Terceirização, uma tendência global

Utilizada com sucesso em diversos países, reflete um nível cada vez maior de especialização e de geração de emprego e renda para os trabalhadores

Carmen Rosa

*Por Marcos Bisi

 

 

Mesmo sem uma regulamentação definida, cada vez mais trabalhadores vivem realidade inconteste: a da chamada “terceirização”. Atualmente, são milhares de profissionais enquadrados nessa seara cercada de polêmicas. E, como todo tema dessa natureza, vale a pena ser discutido para ser entendido. Vamos a ele. O Projeto de Lei nº 4.330/2004 – com tramitação na Câmara dos Deputados e também no Senado Federal sob o PLC nº 30/2015 – tem como objetivo trazer maior transparência e segurança para todos os envolvidos, seja o próprio trabalhador, o tomador dos serviços ou a empresa prestadora.

 

É importante deixar claro que esse projeto de lei não retira quaisquer direitos dos trabalhadores. Ao contrário, os terceirizados continuarão celebrando contratos com base na Consolidação das Leis Trabalhistas (CLT) e a eles serão conferidas todas as garantias existentes nessa legislação (13º salário, férias, recolhimento de FGTS e INSS).

 

Com base no projeto de lei, o contrato de prestação de serviços poderá abranger todas as atividades da empresa, sejam elas atividades-fim ou aquelas consideradas acessórias ou complementares. A empresa tomadora ou contratante dos serviços se tornará responsável subsidiária no que tange às obrigações trabalhistas dos empregados ligados à prestadora dos serviços.

 

Outro ponto de destaque, trazido pelo projeto de lei, diz respeito ao recolhimento da contribuição sindical compulsória que deverá ser feito perante o sindicato da categoria ao qual pertence o terceirizado.

 

A própria administração pública também poderá contratar a prestação de serviços de terceiros, sob a condição de que estes não executem atividades exclusivas de Estado. Trocando em miúdos, aquelas relacionadas à regulamentação e fiscalização.

 

A terceirização defendida por muitos segmentos da cadeia produtiva brasileira nada mais é do que consequência de uma tendência do mundo globalizado.
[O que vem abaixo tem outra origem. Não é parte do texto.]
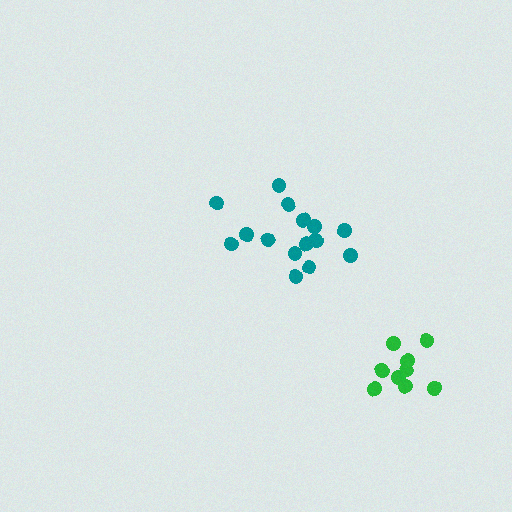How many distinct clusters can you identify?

Já utilizada com sucesso em diversos países, reflete, inclusive, um nível cada vez maior de especialização e de geração de emprego e renda para os trabalhadores, impulsionando o crescimento do país.

 

 

* Marcos Bisi é Responsável pelo Departamento Jurídico da SIL, uma das principais fabricantes brasileiras de fios e cabos destinados às instalações elétricas com tensões até 1kV (baixa tensão).

 

 

SIL Fios e Cabos Elétricos

Tels.: (11) 3377.3333 – SAC 0800 55 0008

www.sil.com.br

www.facebook.com/silfiosecabos

www.youtube.com/user/silfiosecabos

 

Informações e imagens em alta resolução:

Via Pública Comunicação - www.viapublicacomunicacao.com.br

Sheila Diez: (11) 3473.0255 – 98540.7777 - sheila@viapublicacomunicacao.com.br

Anapaula Couto: (11) 3578.6884 – 98609.2420 – anapaula@viapublicacomunicacao.com.br 


Link
Tags »
Notícias Relacionadas »
Comentários »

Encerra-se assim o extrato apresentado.